I stand on one of the tables, gather my students around me, and I invite them to wonder. Where did all of this come from? What is this place? What are any of the things in it and around it doing here? I ask the class to do a three-minute quick-write on where they think any one thing they see came from. They can write about the garden, or a flower, or a car, or a cloud—anything. The important thing is that they wonder.

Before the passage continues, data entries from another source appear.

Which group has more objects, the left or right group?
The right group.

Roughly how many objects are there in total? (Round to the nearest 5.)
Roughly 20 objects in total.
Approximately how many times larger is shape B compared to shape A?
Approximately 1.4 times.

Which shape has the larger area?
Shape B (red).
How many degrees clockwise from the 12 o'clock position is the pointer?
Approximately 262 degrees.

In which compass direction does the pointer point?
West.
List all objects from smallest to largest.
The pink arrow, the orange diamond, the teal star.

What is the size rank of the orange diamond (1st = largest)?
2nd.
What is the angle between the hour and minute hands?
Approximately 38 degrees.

Back in the classroom, we begin our discussion of their musings. One clever student might share that everything came from stardust and another might point out that the garden came from a local government grant. I point out that although these are both correct, the reason the answers are different is because they’re dealing with vastly different scales. Then I share this with them:

Steussy-questions4

The circles of causality

When you shake a tree and the apples fall off, what causes them to fall? Is it the actual shaking of the tree, the ripeness of the fruit, or the planting of the tree several years ago? All three are, of course, correct; but they are approaching the question from different scales.

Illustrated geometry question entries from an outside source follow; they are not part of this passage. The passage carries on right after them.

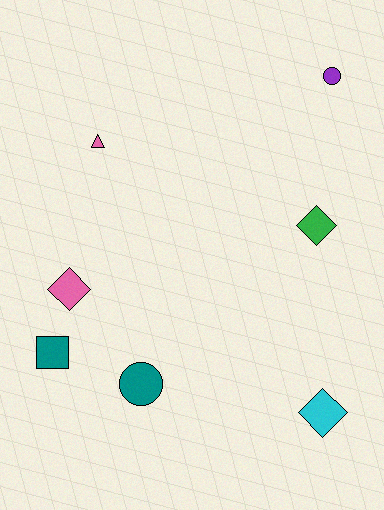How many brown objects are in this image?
There are no brown objects.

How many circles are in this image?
There are 2 circles.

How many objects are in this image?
There are 7 objects.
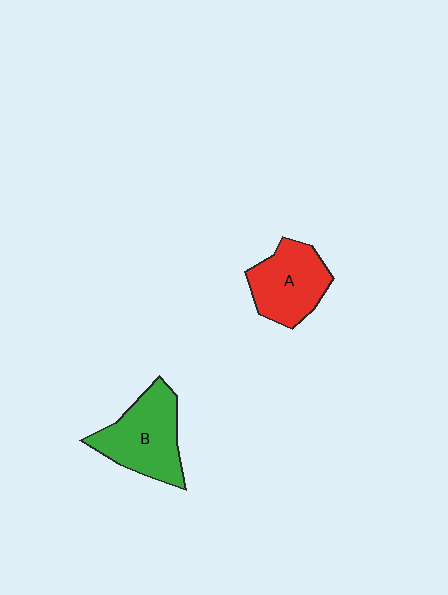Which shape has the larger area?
Shape B (green).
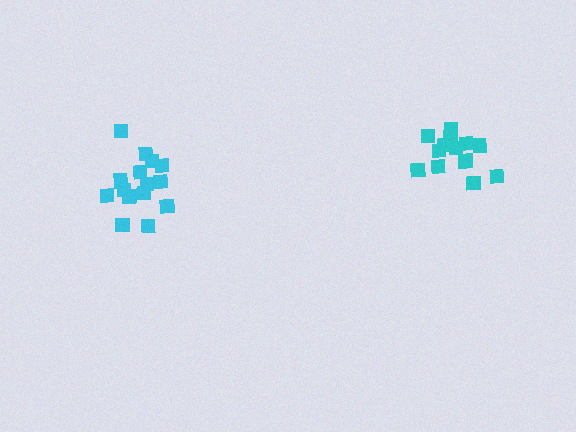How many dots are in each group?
Group 1: 13 dots, Group 2: 16 dots (29 total).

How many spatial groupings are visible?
There are 2 spatial groupings.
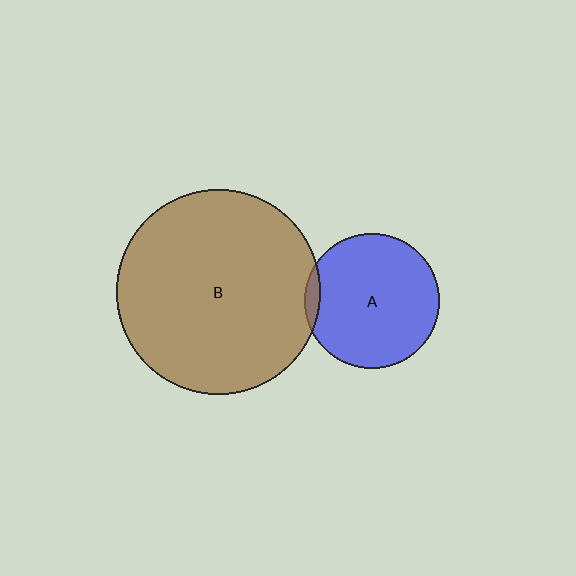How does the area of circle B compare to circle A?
Approximately 2.3 times.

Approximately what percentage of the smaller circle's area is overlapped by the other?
Approximately 5%.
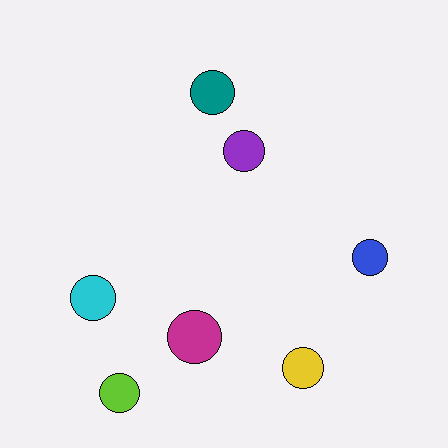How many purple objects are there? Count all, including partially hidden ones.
There is 1 purple object.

At this point, a clever student might say, “the bench came from a garden nursery in La Mesa.” When I ask how they know that, they may point to the evidence of the stamp they saw on the bench. Aha! Evidence! One of what we will call claim testers. And then, I introduce them to ALIE (an easy-to-remember acronym for authority, logic, intuition, and evidence), and point out that evidence is used in many different disciplines, such as history and archaeology, to help answer questions.

I might get a kid who asks if the trees came from the ground and the ground came from the Earth and the Earth came from the Big Bang. My reaction is, yeah kid, do you know that you’re describing the thresholds of increasing complexity? Think of it. A tree, by most standards, is more complex than dirt. Why? How does something complex come from something simple?

This is how I begin to invite the kids to ask some meaningful questions. I try to spark their curiosity every day. Where did school come from? Where did poodles come from? Why do we have the government that we have?

One of the biggest hurdles to this effort is that kids come into ninth grade “knowing” a lot of stuff. They “know” people once believed the world was flat (ask Bob Bain about that one). They “know” that some people deny Darwin’s theory of natural selection. They “know” that they have five senses and there are different races of humans. So every once in a while, you need to blow their minds with something like this:

And then invite them to wonder about other things that they “know.” Although I only show about 60 seconds of the video, it’s enough for a few priceless “what the heck?” moments.